Les deux institutions clés de cette initiative, l’institut haïtien de statistique et d’informatique (IHSI) et la secrétairerie d’État à la population, donnent des explications différentes pour justifier la non-réalisation du 5e recensement général, alors que des spécialistes dénoncent les conséquences néfastes de l’absence de statistiques actualisées sur le pays.

Le directeur de l’IHSI, Wilson Fièvre, évoque à AyiboPost des difficultés liées à la situation sécuritaire, tandis que pour Laurent Beaugé, secrétaire d’État à la population, seul un manque de volonté et de moyens peut empêcher la matérialisation du recensement.

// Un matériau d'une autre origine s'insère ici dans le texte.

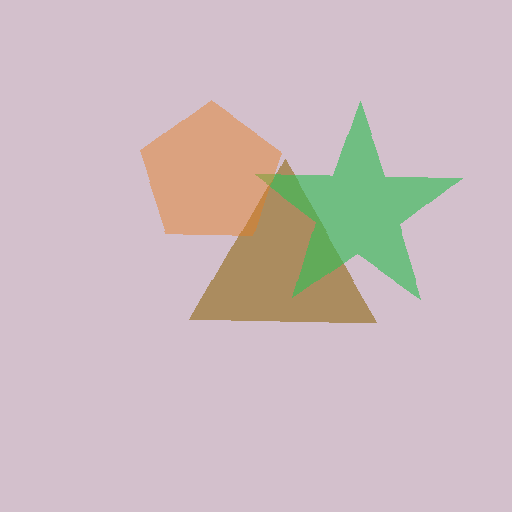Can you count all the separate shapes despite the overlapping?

Chaque dix ans, Haïti doit mener un recensement général de la population et de l’habitat; cependant, le dernier exercice de ce genre remonte à vingt ans.

«Si certains endroits du département de l’Ouest par exemple restent inaccessibles, nous pourrions réaliser le recensement dans les neuf autres départements», affirme Beaugé.

Pour les zones non accessibles, poursuit le secrétaire d’État à AyiboPost, on fait une projection. De ce fait, selon le responsable, «la question de l’insécurité évoquée par l’IHSI ne tient pas».

Wilson Fièvre rejette cette idée du secrétaire d’État à la population. Pour le directeur de l’IHSI, le recensement général de la population ne peut en aucun cas être fait de façon morcelée.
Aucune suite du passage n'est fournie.